Le « Reporter » à la veuve du Martyr.

Une souscription était en même temps ouverte dans ses colonnes, afin de mettre madame Bobby à l’abri du besoin. Le journal s’inscrivait pour mille francs.

En même temps, le Nouvelliste, qui n’entendait plus se laisser distancer, faisait appel à tous les journalistes, à tous les intellectuels, pour que fût élevé à la mémoire de Labergère, le héros du reportage, un monument dont l’exécution fut confiée au grand Rodin. On rêvait une statue rappelant le Moïse de Michel-Ange, dont les cornes électriques symboliseraient la nature de l’accident où il avait péri.

Il n’était que Sir Athel Random dont nul ne se préoccupât. Après tout, il était le véritable auteur responsable de la catastrophe. Déjà, de ses prétendues inventions, John Coxward avait été la première victime ; et voici que ses fantaisies pseudo-scientifiques avaient encore causé la mort de trois personnes.

Seul, Émile Gautier — le chroniqueur scientifique — élevait la voix en sa faveur et, dans un article sérieusement documenté, exposait la théorie des terres rares et du Vrilium. L’avenir réhabilitera Sir Athel, victime irresponsable d’un accident, tout à fait indépendant de sa volonté, et dû seulement à l’incurie de l’édilité parisienne. Suivait une charge à fond de train sur les hauts fonctionnaires de la Préfecture de la Seine.

Vingt-quatre heures s’étaient déjà écoulées, quand on signala l’arrivée à Paris de miss Mary Redmore, la fiancée — hélas, déjà veuve — de Sir Athel Random.

La malheureuse jeune fille — qui portait à Sir Athel une profonde affection — avait voulu apporter l’hommage de son inconsolable douleur sur cette tombe effrayante où nul vestige ne rappelait plus le souvenir de celui qu’elle avait aimé.
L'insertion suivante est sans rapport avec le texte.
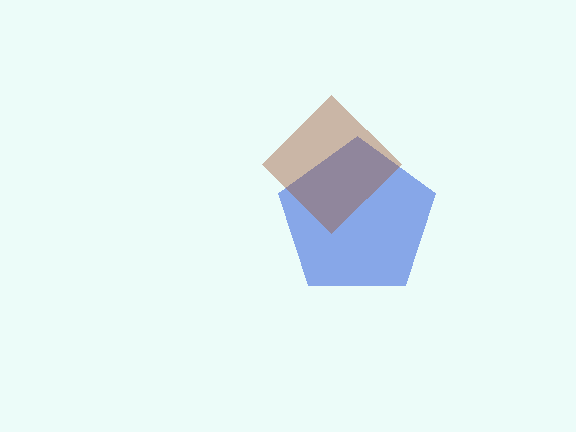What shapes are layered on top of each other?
The layered shapes are: a blue pentagon, a brown diamond.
Elle était accompagnée de son père, l’énergique M. Redmore qui, ayant pris définitivement le parti de sa fille et n’admettant pas l’irresponsabilité des Français dans cette horrible catastrophe, se mit immédiatement en rapport avec nos plus éminents avocats d’affaires. Il était décidé à intenter un procès à la Ville de Paris et à lui réclamer, au nom de la famille de Sir Athel, dont il s’était fait confier les pouvoirs — des dommages-intérêts qu’il évaluait à vingt mille livres sterling, c’est-à-dire à cinq cent mille francs.

Une complainte se vendait sur les boulevards :

Français, écoutez l’histoire
Qu’on ne pourrait pas y croire
D’un Anglais qu’un triste sort
Précipita dans la mort…

  À Blériot faisant la pige,
  Armé d’une simple tige,
  Il s’imaginait, pauvre homme…
  À l’aide du Vrilium,

  Voler à travers l’espace…,
  Voir le soleil face à face ;
  Il est tombé dans un trou,
  Ous qu’on ne voit rien du tout !…


L’éditeur de cette œuvre — qui se chantait sur l’air de Fualdès — fit une fortune rapide…

Mais peut-être est-il nécessaire de dire maintenant ce qu’il était advenu des trois protagonistes de cette tragédie…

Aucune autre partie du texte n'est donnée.